Comparative Cost-Utility Analysis of Galcanezumab and Fremanezumab for Migraine Prevention in Individuals with Chronic Migraine Who Have Tried 2 to 4 Prior Preventive Treatments
Author(s)
Bhardwaj S1, Zimmermann M2, Garrison L3
1University of Washington, Seattle, WA, USA, 2Institute for Disease Modeling, Bellevue, WA, USA, 3CHOICE Institute, School of Pharmacy, University of Washington, Seattle, WA, USA
Presentation Documents
OBJECTIVES: Migraine is a neurological condition that can result in considerable functional disability. Individuals with higher migraine disease burden are candidates for preventive therapy. Galcanezumab and fremanezumab are Calcitonin Gene-Relate Peptide antagonists (aCGRP) indicated for migraine prevention. The cost-effectiveness of these two agents is unknown in patients with chronic migraine (CM) who have tried multiple preventive therapies, especially when the desired endpoint is “reversion to episodic migraine (EM)”.
METHODS: A cost-utility analysis (CUA) of galcanezumab compared to placebo—as well as fremanezumab compared to galcanezumab—was conducted in adult patients with chronic migraine with prior preventive treatment use. The projections were based on clinical trial outcomes and used a Markov model from a U.S. health care sector perspective. The model time horizon was two years with monthly transition cycles. Cost inputs included wholesale acquisition costs for the aCGRP agents ($477/month for galcanezumab and $485/month for fremanezumab, each with 27% estimated rebates), acute medication costs and emergency visit costs. The primary outcome was incremental cost-effectiveness ratio (ICER) in terms of the incremental cost change per quality-adjusted life year gained. Post-hoc analyses from Phase 3b trials reported “reversion to EM” in patients with CM.

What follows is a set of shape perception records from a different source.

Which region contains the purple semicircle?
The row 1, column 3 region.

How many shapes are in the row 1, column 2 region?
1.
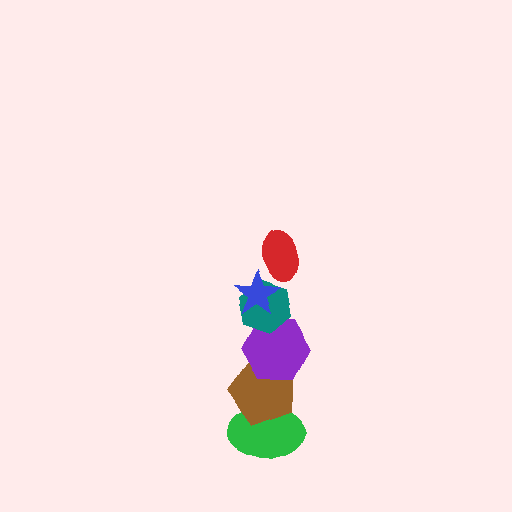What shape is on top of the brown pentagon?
The purple hexagon is on top of the brown pentagon.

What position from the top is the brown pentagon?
The brown pentagon is 5th from the top.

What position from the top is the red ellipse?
The red ellipse is 1st from the top.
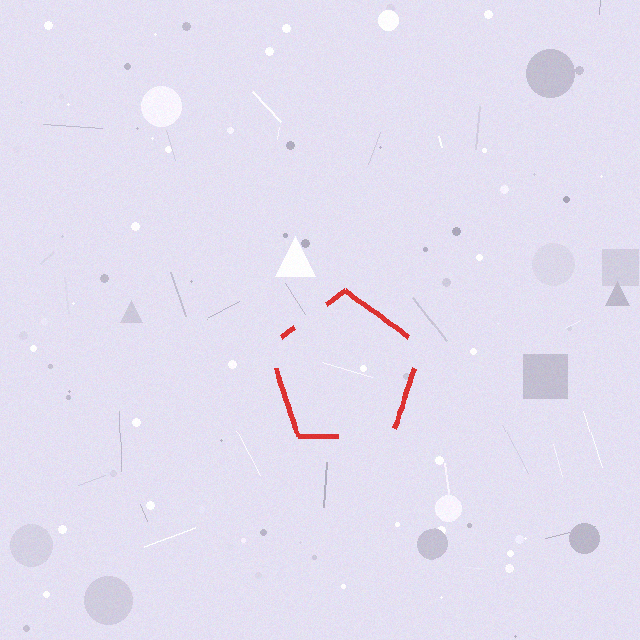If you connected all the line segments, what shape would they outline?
They would outline a pentagon.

RESULTS: Galcanezumab is projected to be cost-effective in individuals with chronic migraine who have tried multiple prior conventional agents when compared to placebo at annual cost of $23,504. (ICER = $5,937). Fremanezumab is projected to have a similar cost-effectiveness when compared to galcanezumab (ICER = $748.85). The projected results were most sensitive to the costs of galcanezumab and fremanezumab and to the probability of CM-EM reversion.
CONCLUSIONS: This is the first economic evaluation that projects cost-effectiveness of aCGRP agents for prevention of treatment-resistant migraine in context of CM-EM reversion. Both galcanezumab and fremanezumab are projected to be cost-effective in patients with CM to achieve reversion to EM.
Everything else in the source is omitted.